Histaminergic modulation of nonspecific plasticity of the auditory system and differential gating.

Journal of neurophysiology

PubMedID: 23136340

Ji W, Suga N. Histaminergic modulation of nonspecific plasticity of the auditory system and differential gating. J Neurophysiol. 2013;109(3):792-802.
In the auditory system of the big brown bat (Eptesicus fuscus), paired conditioned tonal (CS) and unconditioned leg stimuli (US) for auditory fear conditioning elicit tone-specific plasticity represented by best-frequency (BF) shifts that are augmented by acetylcholine, whereas unpaired CS and US for pseudoconditioning elicit a small BF shift and prominent nonspecific plasticity at the same time. The latter represents the nonspecific augmentations of auditory responses accompanied by the broadening of frequency tuning and decrease in threshold.
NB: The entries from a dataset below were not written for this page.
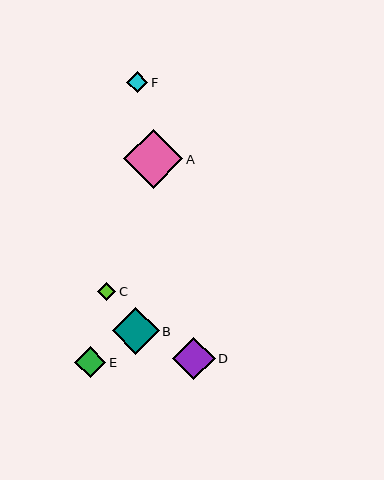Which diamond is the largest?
Diamond A is the largest with a size of approximately 59 pixels.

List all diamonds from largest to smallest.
From largest to smallest: A, B, D, E, F, C.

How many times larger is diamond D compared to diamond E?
Diamond D is approximately 1.4 times the size of diamond E.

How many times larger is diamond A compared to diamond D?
Diamond A is approximately 1.4 times the size of diamond D.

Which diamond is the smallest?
Diamond C is the smallest with a size of approximately 18 pixels.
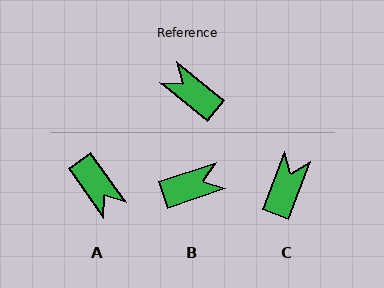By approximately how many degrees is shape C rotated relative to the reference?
Approximately 71 degrees clockwise.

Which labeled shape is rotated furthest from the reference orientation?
A, about 164 degrees away.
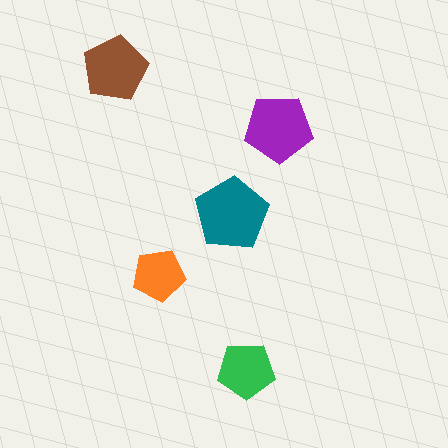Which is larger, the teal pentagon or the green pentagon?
The teal one.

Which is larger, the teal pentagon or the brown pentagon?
The teal one.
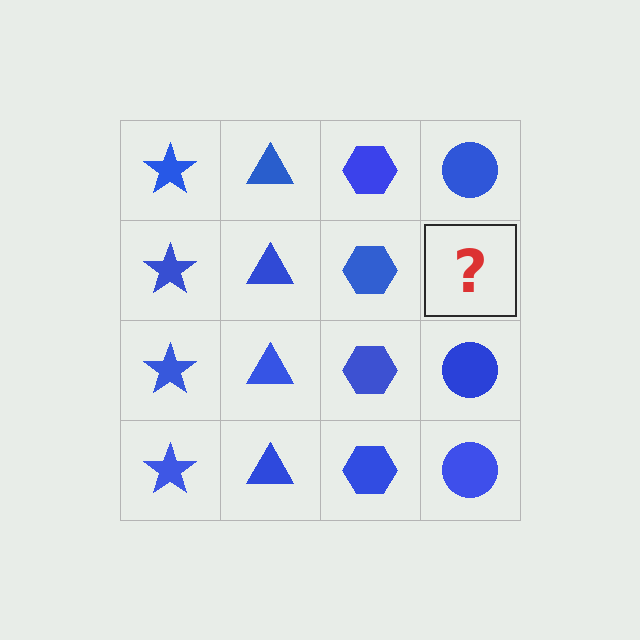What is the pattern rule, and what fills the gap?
The rule is that each column has a consistent shape. The gap should be filled with a blue circle.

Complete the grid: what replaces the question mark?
The question mark should be replaced with a blue circle.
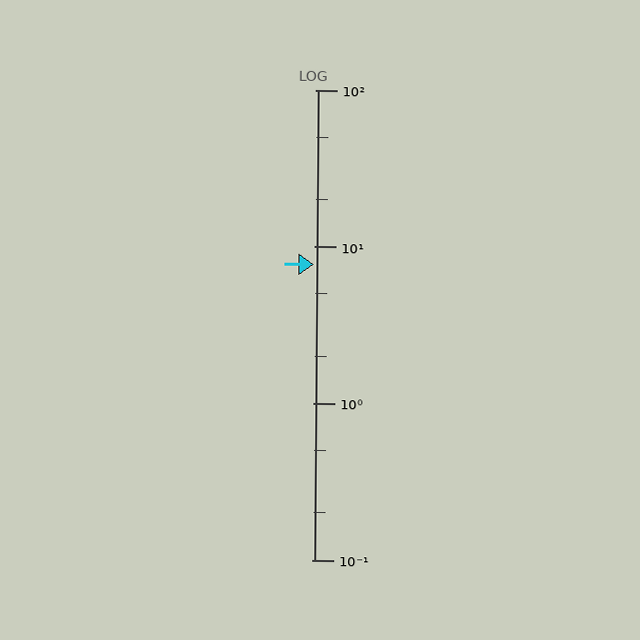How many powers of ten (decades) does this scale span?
The scale spans 3 decades, from 0.1 to 100.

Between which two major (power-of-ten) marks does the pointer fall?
The pointer is between 1 and 10.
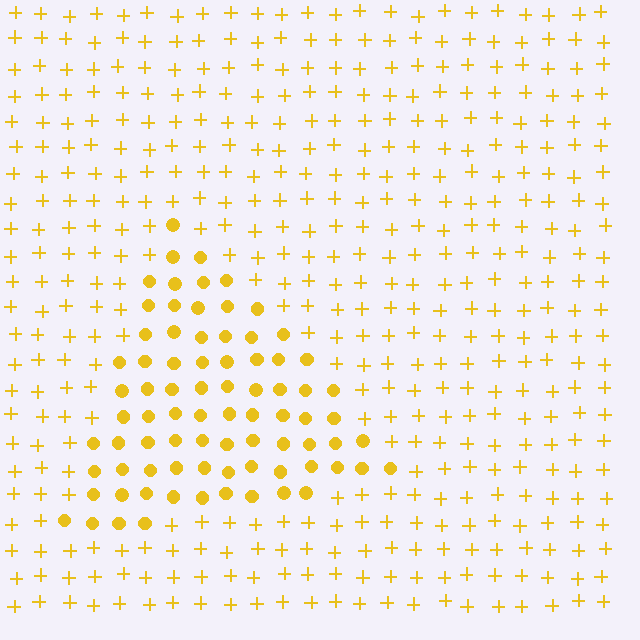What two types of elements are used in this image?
The image uses circles inside the triangle region and plus signs outside it.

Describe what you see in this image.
The image is filled with small yellow elements arranged in a uniform grid. A triangle-shaped region contains circles, while the surrounding area contains plus signs. The boundary is defined purely by the change in element shape.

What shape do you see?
I see a triangle.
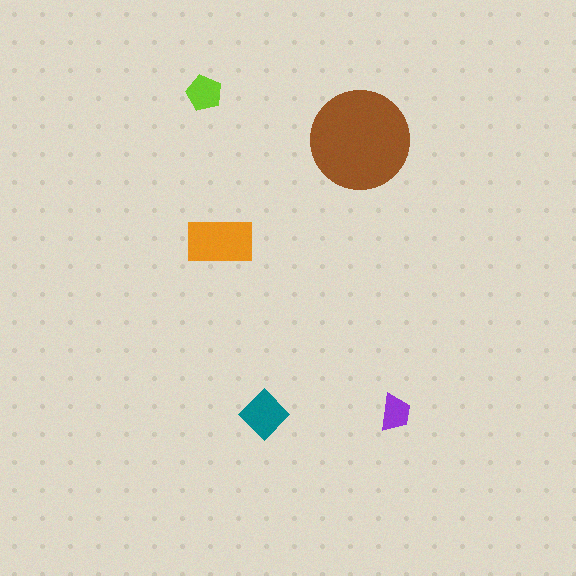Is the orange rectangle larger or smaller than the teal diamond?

It is unknown which neuromodulators are important in evoking the nonspecific plasticity. We found that histamine (HA) and an HA3 receptor (HA3R) agonist (a-methyl-HA) decreased, but an HA3R antagonist (thioperamide) increased, cortical auditory responses; that the HA3R agonist applied to the primary auditory cortex before pseudoconditioning abolished the nonspecific augmentation in the cortex without affecting the small cortical BF shift; and that antagonists of acetylcholine, norepinephrine, dopamine, and serotonin receptors did not abolish the nonspecific augmentation elicited by pseudoconditioning. The histaminergic system plays an important role in eliciting the arousal and defensive behavior, possibly through nonspecific augmentation. Thus HA modulates the nonspecific augmentation, whereas acetylcholine amplifies the BF shifts. These two neuromodulators may mediate differential gating of cortical plasticity.